Página do Rubens Stone
- Extraído do
Jornal de Pernambuco, edição do dia 29/07/1938, um dia após a morte de Lampião.
OS
DESCENDENTES DO CRIME
MACEIÓ, 26 (Da
Succursal do DIÁRIO DE PERNAMBUCO) - O Sr. Oswaldo Santos, da Associação
Alagoana de Imprensa, communica-nos o seguinte:
"Da acção
barbara, da sêde de sangue dos cangaceiros que infestam os sertões de Alagoas,
vêm-se as mais desoladoras notícias.
Andam em
grupos depredando, roubando, matando e fazem-se e fazem-se acompanhar por
mulheres que também tomam parte nos crimes. É mister que muitas dessas mulheres
dão a luz em plena catinga nos esconderijos, a filhos de seus maridos ou
amasios. E como as creanças são um embaraço á vida errante, inquieta e ameaçada
dos cangaceiros, estes encontraram como resolver o caso. Mandam deixar os
filhos em casa de pessoas de destaque das cidades e villas ou propriedades agrícolas
abastadas.
O portador da
creança é também o portador de uma carta com o nome, idade, recommendando que o
destinatário zele pela educação da creança e nos dizeres da carta vae sempre
uma como ameaça na responsabilidade assumida pelo depositário.
Vê-se como são
argutos esses scelerados, percebendo-se que em toda a sua hediondez, apparece
sempre um signal de amor paternal. E esses descendentes de crimes poderão vir a
ser, dias adeante, homens úteis á communhão social, de vez que convivem e se
educam sob cuidados de pessoas de responsabilidade e que terão a preocupação de
reformar a índole e o caracter das creanças mandadas entregar a varias pessoas:
Sylvio
Hermano, filho do cangaceiro Corisco, entregue ao padre José Bulhões, vigario
de Sant'Anna do Ipanema, que o educa carinhosamente e chega a dizer "que
foi a melhor dadiva que já recebera".
Francisco de
Salles, ao padre Dumuriez, vigario de Matta Grande.
Maria Celeste,
irmã de Sylvio Hermano, ao agrcultor Sebastião Wanderley, em Poço das
Trincheiras.
Maria Amalia e
Maria Celeste, ao vigario de Pão de Assucar, padre Soares Pinto.
José Mariano,
ao padre Manoel Firmino, ex-vigario de Matta Grande.
José Maria, ao
dr. Nestor Selva, juis municipal de Matta Grande.
Santelmo, ao
cel. Herculino Carvalho, em Maravilha.
Joaquim Manoel
Calumby, filho do cangaceiro Moita Brava, ao dr. Manoel Candido, promotor de
Agua Branca.
Maria de
Lourdes, a José Oscar de Alencar, commerciante em Matta Grande.
Ainda para
accentuar o pendor dos cangaceiros, transcrevemos, por copia, uma carta,
acompanhando a creança que foi confiada ao revmo. vigario de Sant'Anna do
Ipanema:
"Ilmo.
exmo. sr. reverendíssimo vigario da Freguezia de Sant'Anna do Ipanema -
Bulhões.
Desejo que esta vá lhe encontrar gosando perfeita saúde e paz de espirito, a si com os que lhe forem caros.

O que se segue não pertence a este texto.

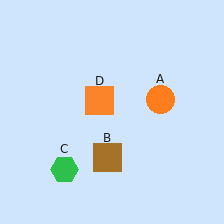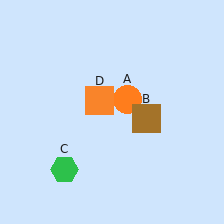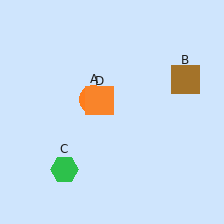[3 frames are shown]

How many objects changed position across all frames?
2 objects changed position: orange circle (object A), brown square (object B).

Sr. Bulhões segue em companhia desta carta, este menino para o Sr. criar como seu filho, e educar da forma que puder. A madrinha é Nossa Senhora e o padrinho é o Sr. mesmo, peço ao bom vigario que crie este menino da melhor forma que puder o pae do menino sou eu Capitão Christino Gomes da Silva Cleto, conhecido por Corisco. A mãe do menino é Sergia Correia da Conceição, conhecida por Dadá. Outro assumpto cuidado com meu filho, sou o mesmo Capitão Corisco, Chefe do Grupo dos Grandes Cangaceiros".
É esta a vida
dos cangaceiros que infesta o sertão de Alagôas, e sobre tudo isso meditem os
homens do governo, os que têm o dever de defender a sociedade, interessando-se
pelo sertão que, dia a dia mais se despovôa e mais empobrece".